Guncangan tak terhindarkan melanda pasar keuangan domestik Indonesia pada pekan kedua September 2025. Bank Indonesia (BI) mencatat adanya arus keluar bersih (net outflow) modal asing yang substansial, mencapai Rp 14,24 triliun, dalam rentang transaksi 8-11 September.
Ramdan Denny Prakoso, Direktur Eksekutif Departemen Komunikasi BI, menjelaskan bahwa penarikan dana ini merupakan kombinasi dari penjualan bersih di berbagai instrumen. Investor asing tercatat melakukan net sell di pasar saham senilai Rp 2,22 triliun, di Surat Berharga Negara (SBN) sebesar Rp 5,45 triliun, serta dari Sekuritas Rupiah Bank Indonesia (SRBI) sebanyak Rp 6,57 triliun.
Mengkonfirmasi angka tersebut, Denny Prakoso dalam keterangan resminya pada Minggu (14/9) menegaskan, “Berdasarkan data transaksi 8 – 11 September 2025, nonresiden tercatat jual neto sebesar Rp 14,24 triliun.”
Meskipun demikian, jika melihat pergerakan modal asing sejak awal tahun hingga 11 September 2025, dinamika yang berbeda terlihat. Investor asing memang telah menarik dana yang cukup besar dari pasar saham dan SRBI, masing-masing mencapai Rp 54,33 triliun dan Rp 117,72 triliun. Namun, di segmen SBN, justru tercatat net inflow yang positif senilai Rp 58,94 triliun, menunjukkan preferensi tertentu terhadap obligasi pemerintah jangka panjang dalam periode lebih luas.
Kondisi pasar keuangan ini turut merefleksikan perubahan pada premi risiko investasi Indonesia. Credit Default Swaps (CDS) tenor 5 tahun, sebagai barometer risiko, tercatat membaik menjadi 69,04 basis poin (bps) pada 11 September, turun dari 69,55 bps per 4 September. Penurunan ini mengindikasikan persepsi risiko yang sedikit lebih rendah di mata investor.
Di sisi lain, pergerakan nilai tukar rupiah menunjukkan ketahanan.
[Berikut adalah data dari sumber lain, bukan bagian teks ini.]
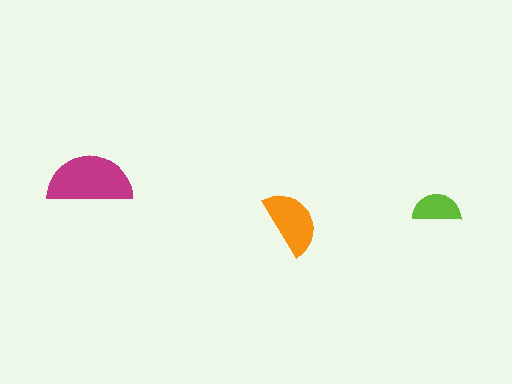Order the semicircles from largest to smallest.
the magenta one, the orange one, the lime one.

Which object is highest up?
The magenta semicircle is topmost.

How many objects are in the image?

Mata uang domestik ini dibuka menguat pada level Rp 16.425 per dolar AS pada Jumat (12/9), membaik dari penutupan perdagangan sehari sebelumnya di Rp 16.455 per dolar AS. Penguatan ini terjadi meskipun Indeks dolar AS (DXY) juga terpantau menguat ke posisi 97,53 pada akhir perdagangan Kamis (11/9), menunjukkan adanya faktor domestik yang mendukung.
Adapun di pasar obligasi, yield SBN tenor 10 tahun menunjukkan tren penurunan, mencapai 6,33 persen pada Jumat (12/9) dari sebelumnya 6,37 persen. Penurunan yield ini bisa diartikan sebagai peningkatan minat investor terhadap obligasi pemerintah Indonesia. Sebagai perbandingan, imbal hasil US Treasury Note tenor 10 tahun berada di level 4,021 persen.
Menyikapi berbagai dinamika ini, Bank Indonesia menegaskan komitmennya untuk menjaga stabilitas. “Bank Indonesia terus memperkuat koordinasi dengan Pemerintah dan otoritas terkait serta mengoptimalkan strategi bauran kebijakan untuk mendukung ketahanan eksternal ekonomi Indonesia,” pungkas Ramdan Denny Prakoso, menggarisbawahi upaya kolektif dalam menghadapi tantangan pasar keuangan.